19 Ik geef hun een teken en hun overlevenden zend Ik naar de volken, naar Tarsis, Put, Lud, Mesek, Ros, Tubal en Jawan, naar de verre eilanden, die mijn roem nog niet hebben gehoord en mijn glorie nog niet gezien; zij zullen mijn glorie onder de volken verkondigen.
20 Dan brengen zij al uw broeders uit de volken terug, als een offer voor Jahwe, op paarden, wagens, huifkarren, muildieren en draagstoelen, naar mijn heilige berg Jeruzalem, zoals Israëls zonen in reine vaten hun gaven brengen naar de tempel van Jahwe, zegt Jahwe.
21 En ook uit hen zal Ik Mij priesters en levieten kiezen, zegt Jahwe.
22 Want, zoals de nieuwe hemel en de nieuwe aarde, die Ik ga maken voor mijn aanschijn blijven bestaan, zo luidt de godsspraak van Jahwe, zo blijven uw nageslacht en uw naam voor Mij bestaan.

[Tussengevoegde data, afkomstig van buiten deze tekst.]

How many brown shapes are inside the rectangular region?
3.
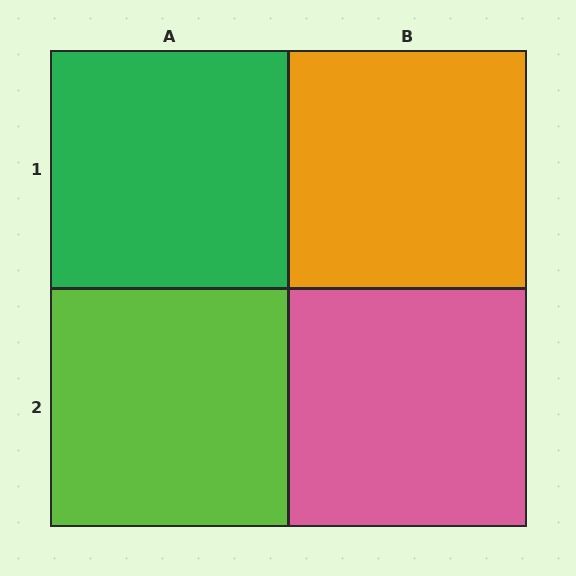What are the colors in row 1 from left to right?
Green, orange.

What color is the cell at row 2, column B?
Pink.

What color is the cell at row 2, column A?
Lime.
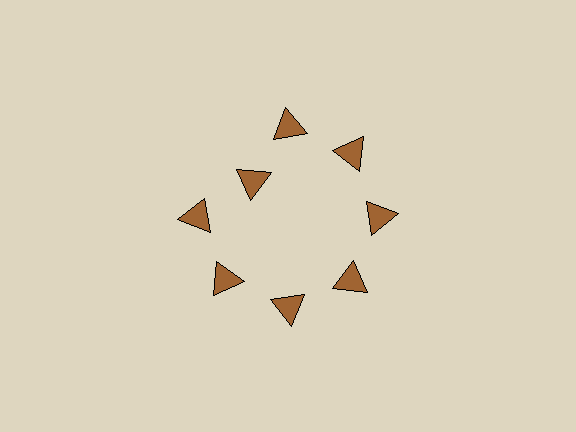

23 Van nieuwe maan tot nieuwe maan, van sabbat tot sabbat, komt al wat leeft zich voor Mij neerbuigen, spreekt Jahwe.
24 Wanneer zij naar buiten gaan zullen zij de lijken mogen zien van de mensen die tegen Mij in opstand gekomen zijn: hun worm zal niet sterven, en hun vuur zal niet uitgaan; en zij zullen weerzinwekkend zijn voor alle levenden.